Overall this is a product we recommend if you’re looking for an entry-level network monitoring tool. There are free versions available; Free, Enterprise and Standard. The Free version allows you to monitor up to 10 IP addresses for up to 4 hours. If you want a little more substance, then the Standard version allows you to monitor 50 IP addresses for an unlimited amount of time for $295 (£222). If you need more bandwidth then the Enterprise version allows you to monitor an unlimited amount of IP addresses for $995 (£749). You can also download a free trial from this link here.
Network Monitoring to Prevent Packet Loss
Proactive network monitoring is one of your best defenses against packet loss and poor performance. However, don’t make the mistake of thinking that you will be able to eliminate packet loss completely. Even a state-of-the-art network monitoring suite will not be able to prevent packet loss from happening because even the best hardware is bound to go down at some point or another.

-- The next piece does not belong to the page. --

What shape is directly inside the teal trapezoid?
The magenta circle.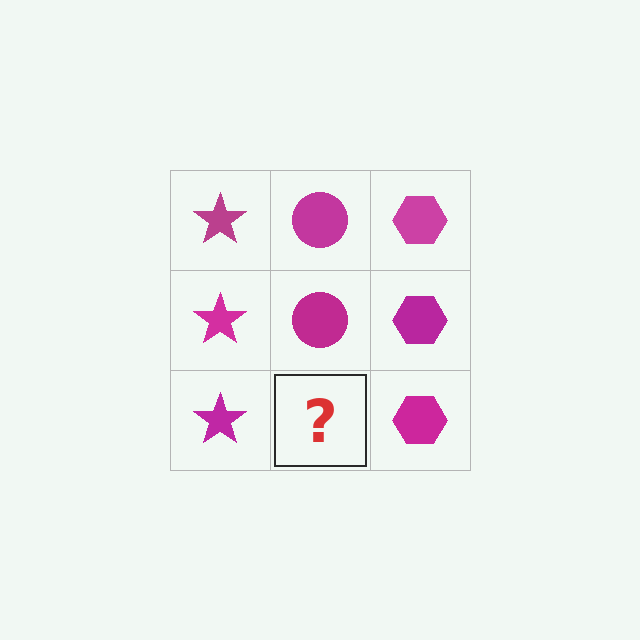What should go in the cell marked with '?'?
The missing cell should contain a magenta circle.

That being said, if you are serious about minimizing the occurrence of packet loss then network monitoring is the way to go. It makes more sense to troubleshoot for packet loss conditions before data loss occurs then to spend a fortune buying more infrastructure and bandwidth to keep up.
We recommend SolarWinds Network Performance Monitor as the best program on this list. The combination of simple autodiscovery and clear visualization make this platform ideal for troubleshooting for packet loss conditions. Although it carries a high price tag when compared to a free tool like Nagios XI, it is more than worth the investment. If you would rather have an alternative product WhatsUp Gold is also a good choice.
However, before making a purchase we recommend trying out a couple of free trials to see which platform is right for your organization. All of the tools on this list can function well within an enterprise environment.